A rate hike is coming. With only a little more than two weeks until the Federal Reserve's next monetary policy meeting, all signs continue to indicate that the central bank is set to finally increase its benchmark overnight interest rate for the first time in 9 1/2 years.

The only thing that would stop the hike, say analysts, is a surprisingly bad jobs report this Friday. And by bad, they mean really bad.

"...(Y)ou need a number like 50,000 or 75,000 for the Fed not to go in December. There's a low bar for this report to clear," Michael Gapen, Barclays’ chief U.S. economist, told CNBC. That would be well below the 200,000 jobs that most economists are expecting the government to report at the end of the week.

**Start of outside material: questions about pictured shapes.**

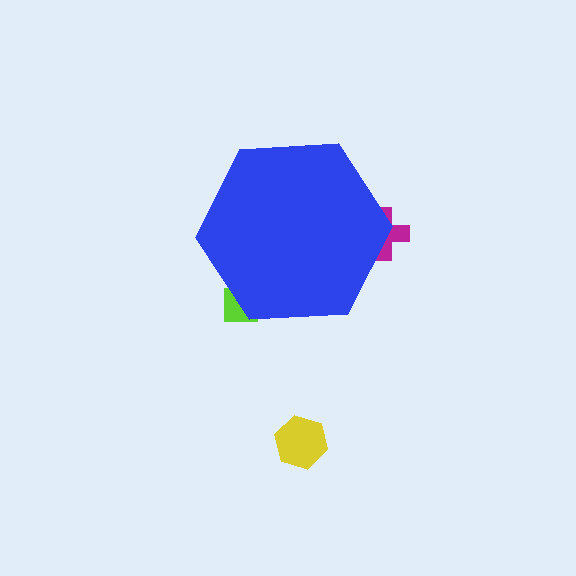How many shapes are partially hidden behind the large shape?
2 shapes are partially hidden.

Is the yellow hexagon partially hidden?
No, the yellow hexagon is fully visible.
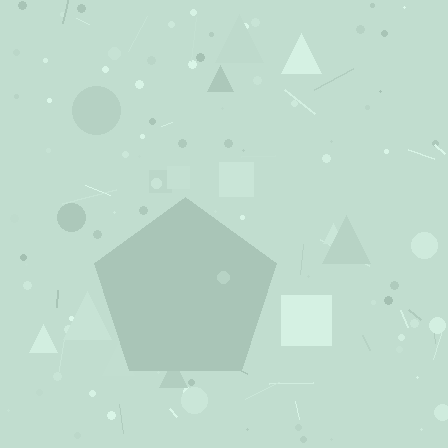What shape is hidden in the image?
A pentagon is hidden in the image.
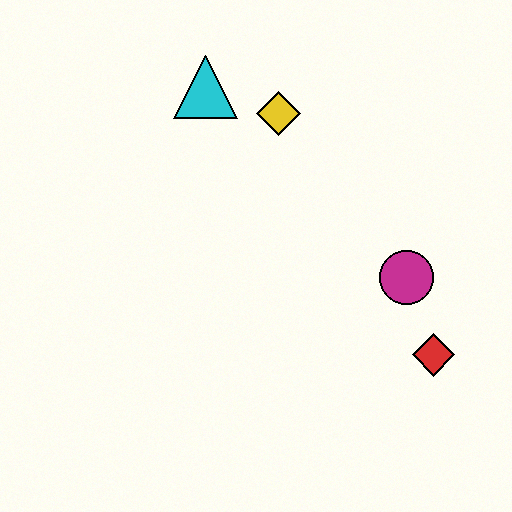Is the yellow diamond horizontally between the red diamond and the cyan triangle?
Yes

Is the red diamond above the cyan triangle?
No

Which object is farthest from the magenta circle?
The cyan triangle is farthest from the magenta circle.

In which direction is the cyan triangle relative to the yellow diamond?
The cyan triangle is to the left of the yellow diamond.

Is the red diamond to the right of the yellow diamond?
Yes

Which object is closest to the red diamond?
The magenta circle is closest to the red diamond.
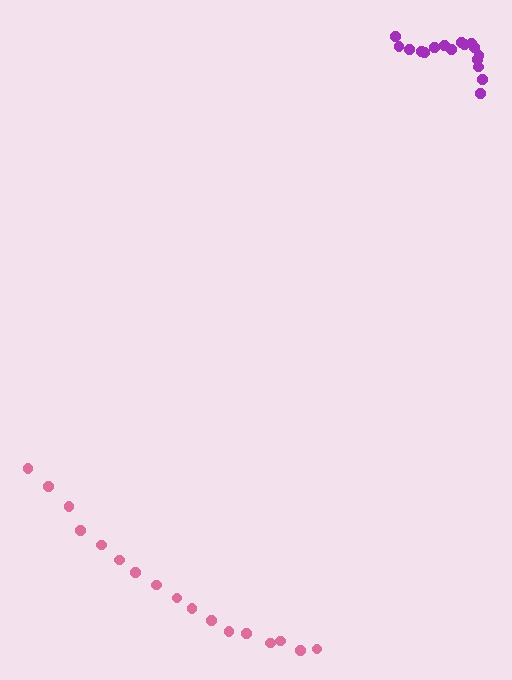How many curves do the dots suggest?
There are 2 distinct paths.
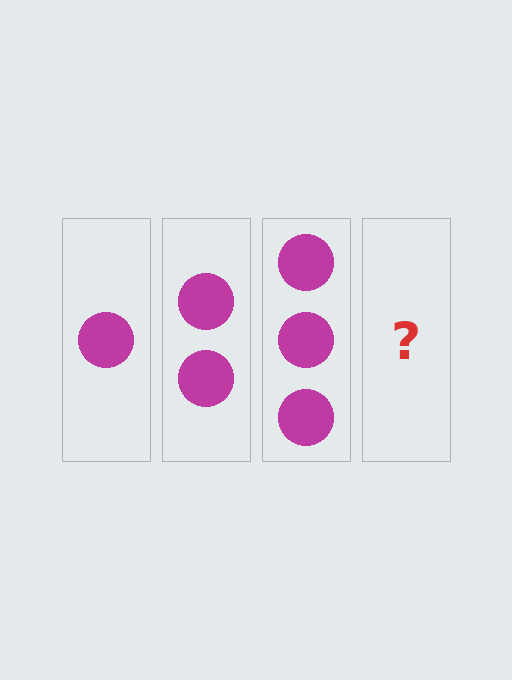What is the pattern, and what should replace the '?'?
The pattern is that each step adds one more circle. The '?' should be 4 circles.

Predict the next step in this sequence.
The next step is 4 circles.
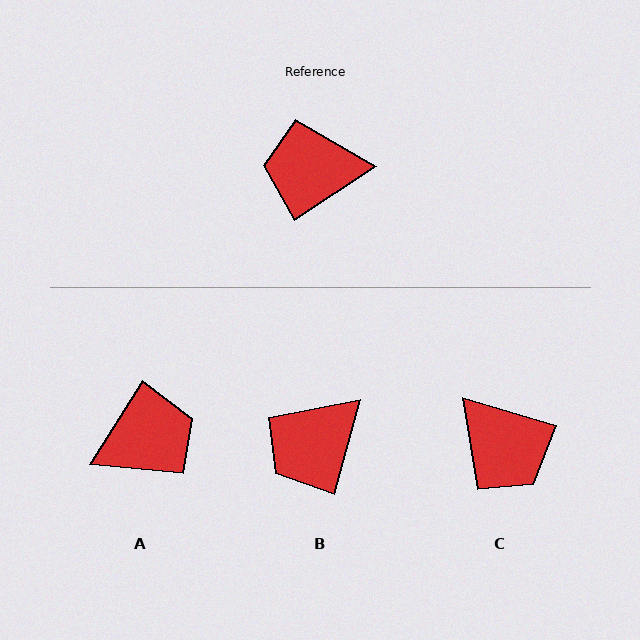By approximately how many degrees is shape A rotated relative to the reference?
Approximately 156 degrees clockwise.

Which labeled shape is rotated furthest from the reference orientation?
A, about 156 degrees away.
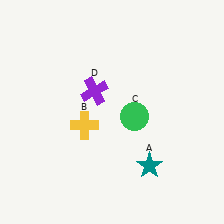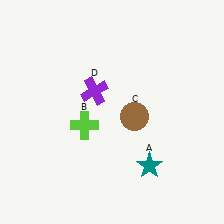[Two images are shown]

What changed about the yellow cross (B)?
In Image 1, B is yellow. In Image 2, it changed to lime.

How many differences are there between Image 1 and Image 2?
There are 2 differences between the two images.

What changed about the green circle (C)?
In Image 1, C is green. In Image 2, it changed to brown.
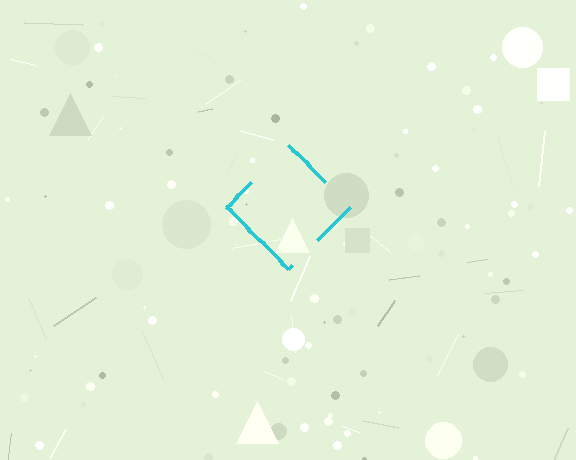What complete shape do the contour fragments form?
The contour fragments form a diamond.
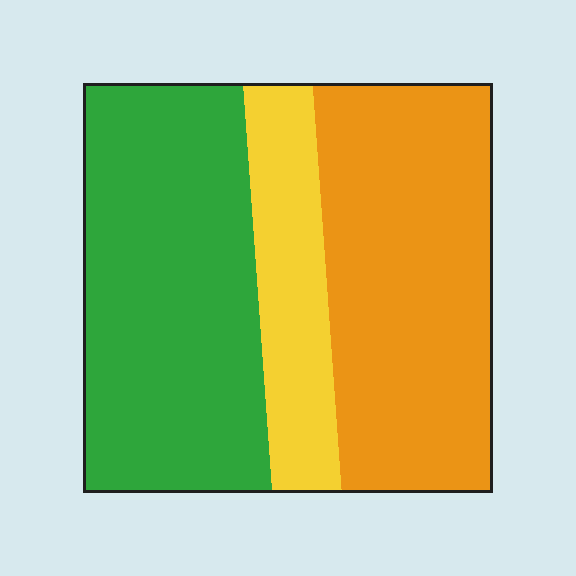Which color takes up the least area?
Yellow, at roughly 15%.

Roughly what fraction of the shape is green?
Green covers about 45% of the shape.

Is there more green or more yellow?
Green.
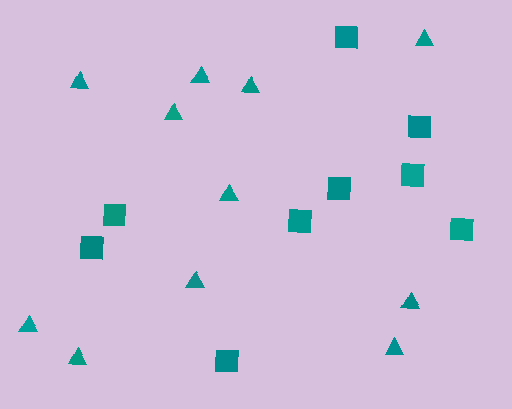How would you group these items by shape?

The Hope Of Gradual Rate Hikes

Assuming the jobs report doesn't shock to the downside, the Fed will likely raise the Fed funds rate by 25 basis points on Dec. 17. The Fed has promised that the pace of future rate increases beyond the first will be "gradual."


What a "gradual" pace means is something that Fed officials aren't certain of themselves, but they hope it will be much more restrained than the last rate-hike cycle, which saw the overnight rate lifted for 17-straight meetings under Fed Chairmen Greenspan and Bernanke between June 2004 and June 2006.

That situation of continuous rate hikes is something current Fed officials want to avoid, but if economic growth picks up too much and inflation accelerates, they could find themselves behind the curve and forced to move faster than they now envision.

That would be akin to the February 1994 to February 1995 rate-hike cycle, where the Fed aggressively hiked its benchmark rate from 3% to 6%, surprising markets and leading to intense volatility in financial markets.